From: Mark Smith @ ENRON 12/21/2000 12:09 PM


To: Anthony Sexton/NA/Enron@Enron
cc: john.romero@mms.gov, Russell Dyk/Corp/Enron@ENRON, Kenneth
Shulklapper/HOU/ECT@ECT, Mog Heu/NA/Enron@Enron (bcc: Jeffrey A
Shankman/HOU/ECT)
Subject: Re: PADD V-California Gas Injection

Anthony,

Here is what I can add:

1. Looks like the Conventional Steam Boilers used by producers in the field
(average boiler: 50 Million Btu/hr, uses 1400 mmbtu/day of gas) that have
been shut-in, use approx.. 100,000- 150,000 mmbtu/day of gas (mainly,
Texaco, Chevron, and independents). This number can vary depending on which
majors have firm transport on the pipelines and don't have to pay spot SOCAL
Border prices. This steam generation is used in either Steam Floods or
Cyclic Steam Operations.
2. Crude production has probably not been affected, but if the injections
stay down, you could see production start to fall off in 3 or 4 months.
Crude prices in California are very weak right now (Kern River diffs are
$10-13 under WTI when they normal run in the $5.80/$6.10 area). Majors that
have downstream facilities have outlets for their crude and probably have no
plans to cut production. Independents are seeing weakness on the buying side
for the West Coast Independents and majors that normally buy their crude. It
might be 2-3 months before things clean up a bit out there on the crude side.
3. Gas injection- The question here is due producers decide to risk the
integrity of their reservoir's by reducing pressure and not injecting the
gas. This probably would only be done for a month or two. Noone wants to
damage any of their wells. This volume is not well known, but in the overall
picture really shouldn't affect prices that significantly. Usually this gas
is pretty sour and does not command a high price. This would also be the
cheapest source or gas for producers to use (if they bought any make-up gas
for their process).
4. Referring to the question #2, the majority of EOR methods used in
California are Steam Floods and Cyclic Steam Processes. The oil is very
heavy and needs HEAT in order to recover it out of the ground. Just
injecting gas would not accomplish this. There are a lot of CO-GEN units
that generate steam for most of the Majors and these are not being shut-in or
slowed down. Only sustain high gas prices for 6 months would probably start
affecting Crude production. Let's remember that in 1998-9 crude prices were
extremely low and normal gas prices didn't change what most producers did,
because if they shut-in too many wells, the production would never come back.
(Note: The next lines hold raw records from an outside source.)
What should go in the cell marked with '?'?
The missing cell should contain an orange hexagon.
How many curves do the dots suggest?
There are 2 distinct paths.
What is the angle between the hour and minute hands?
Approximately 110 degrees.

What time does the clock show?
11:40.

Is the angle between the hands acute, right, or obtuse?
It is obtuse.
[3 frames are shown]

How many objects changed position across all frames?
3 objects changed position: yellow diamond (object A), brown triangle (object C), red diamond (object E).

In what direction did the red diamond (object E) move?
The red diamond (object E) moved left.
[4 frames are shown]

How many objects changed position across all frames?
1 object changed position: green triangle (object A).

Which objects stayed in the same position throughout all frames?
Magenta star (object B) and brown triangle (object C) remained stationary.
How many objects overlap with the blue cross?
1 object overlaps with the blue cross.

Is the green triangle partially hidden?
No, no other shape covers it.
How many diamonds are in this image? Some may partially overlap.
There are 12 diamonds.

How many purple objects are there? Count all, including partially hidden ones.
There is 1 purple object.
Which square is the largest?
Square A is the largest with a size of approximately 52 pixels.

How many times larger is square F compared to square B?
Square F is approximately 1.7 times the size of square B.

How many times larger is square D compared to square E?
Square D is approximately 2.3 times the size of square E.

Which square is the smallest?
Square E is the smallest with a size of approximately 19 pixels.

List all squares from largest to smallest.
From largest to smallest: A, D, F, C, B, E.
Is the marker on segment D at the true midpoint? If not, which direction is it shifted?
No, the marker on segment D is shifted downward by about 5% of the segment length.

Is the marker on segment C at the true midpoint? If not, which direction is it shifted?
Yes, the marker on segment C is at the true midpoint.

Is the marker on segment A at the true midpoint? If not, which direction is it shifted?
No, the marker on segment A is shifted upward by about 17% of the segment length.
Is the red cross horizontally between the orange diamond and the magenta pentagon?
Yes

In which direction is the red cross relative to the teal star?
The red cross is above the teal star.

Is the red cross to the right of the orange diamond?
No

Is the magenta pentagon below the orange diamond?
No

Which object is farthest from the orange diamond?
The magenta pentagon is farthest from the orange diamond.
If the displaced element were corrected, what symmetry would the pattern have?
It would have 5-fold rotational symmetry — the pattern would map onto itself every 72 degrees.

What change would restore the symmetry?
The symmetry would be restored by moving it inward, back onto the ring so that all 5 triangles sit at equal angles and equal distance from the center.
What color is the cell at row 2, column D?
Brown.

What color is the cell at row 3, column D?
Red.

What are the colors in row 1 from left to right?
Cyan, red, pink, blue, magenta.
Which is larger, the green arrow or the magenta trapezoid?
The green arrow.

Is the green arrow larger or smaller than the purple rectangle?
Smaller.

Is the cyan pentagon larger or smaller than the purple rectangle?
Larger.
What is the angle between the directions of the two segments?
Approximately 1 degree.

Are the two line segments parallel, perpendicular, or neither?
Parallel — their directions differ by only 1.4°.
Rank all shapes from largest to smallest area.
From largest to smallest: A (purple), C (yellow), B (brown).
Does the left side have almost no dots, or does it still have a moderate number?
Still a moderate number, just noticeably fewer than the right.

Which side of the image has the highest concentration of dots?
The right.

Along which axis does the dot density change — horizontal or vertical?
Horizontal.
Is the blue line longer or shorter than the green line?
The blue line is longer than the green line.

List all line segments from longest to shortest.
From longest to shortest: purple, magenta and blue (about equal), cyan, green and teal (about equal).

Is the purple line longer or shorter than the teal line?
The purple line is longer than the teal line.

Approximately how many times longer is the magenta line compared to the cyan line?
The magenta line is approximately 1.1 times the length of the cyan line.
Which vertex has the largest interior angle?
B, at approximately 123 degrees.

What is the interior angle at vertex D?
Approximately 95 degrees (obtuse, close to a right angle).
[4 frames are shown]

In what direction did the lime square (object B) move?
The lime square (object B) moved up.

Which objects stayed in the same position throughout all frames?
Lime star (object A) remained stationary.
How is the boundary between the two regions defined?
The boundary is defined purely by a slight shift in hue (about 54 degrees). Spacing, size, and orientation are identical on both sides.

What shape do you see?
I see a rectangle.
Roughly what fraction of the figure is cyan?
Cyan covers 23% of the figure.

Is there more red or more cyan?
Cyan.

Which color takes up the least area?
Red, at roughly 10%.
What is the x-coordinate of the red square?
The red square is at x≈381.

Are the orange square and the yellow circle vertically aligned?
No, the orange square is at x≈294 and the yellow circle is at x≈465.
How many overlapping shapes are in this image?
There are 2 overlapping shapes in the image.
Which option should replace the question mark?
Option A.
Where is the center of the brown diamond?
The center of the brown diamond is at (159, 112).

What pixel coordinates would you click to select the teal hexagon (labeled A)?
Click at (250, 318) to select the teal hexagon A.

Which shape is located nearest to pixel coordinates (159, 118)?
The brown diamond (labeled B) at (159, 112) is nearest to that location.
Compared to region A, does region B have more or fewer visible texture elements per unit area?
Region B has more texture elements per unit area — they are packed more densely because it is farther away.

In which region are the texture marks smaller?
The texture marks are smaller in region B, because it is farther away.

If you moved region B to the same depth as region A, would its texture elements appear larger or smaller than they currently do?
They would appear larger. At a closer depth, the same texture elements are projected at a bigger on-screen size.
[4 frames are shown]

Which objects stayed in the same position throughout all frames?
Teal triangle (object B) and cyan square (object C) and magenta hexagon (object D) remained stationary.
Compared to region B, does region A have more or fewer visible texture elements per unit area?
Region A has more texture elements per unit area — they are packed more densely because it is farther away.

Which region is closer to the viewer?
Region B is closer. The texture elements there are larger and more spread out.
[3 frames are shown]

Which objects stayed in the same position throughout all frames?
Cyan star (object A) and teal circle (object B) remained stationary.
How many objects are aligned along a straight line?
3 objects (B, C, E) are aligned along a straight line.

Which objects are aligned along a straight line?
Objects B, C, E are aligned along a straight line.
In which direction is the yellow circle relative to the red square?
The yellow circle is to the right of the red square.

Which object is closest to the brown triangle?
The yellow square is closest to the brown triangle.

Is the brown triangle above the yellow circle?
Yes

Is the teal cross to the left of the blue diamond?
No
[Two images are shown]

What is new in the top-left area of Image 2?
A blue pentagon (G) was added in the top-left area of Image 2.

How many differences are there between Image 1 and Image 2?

If you have anymore questions, please let me know. Thanks

Mark




Anthony Sexton
12/20/2000 12:22 PM
To: john.romero@mms.gov
cc: Russell Dyk/Corp/Enron@ENRON, Kenneth Shulklapper/HOU/ECT@ECT, Mog
Heu/NA/Enron@Enron, Mark Smith/Corp/Enron@Enron

Subject: PADD V-California Gas Injection

Hello, John.

Again, thanks for your cooperation.

Summary:
A West gas trader received news from Seneca Resources stating that California
crude producers that use natural gas injection (or gas lifting?) for
secondary and tertiary recovery methods may stop injection and - instead -
sell the gas into the market to benefit from the record high natgas prices.
That being so, one wonders how much natural gas will be put back into the
market and how California crude yields will be affected.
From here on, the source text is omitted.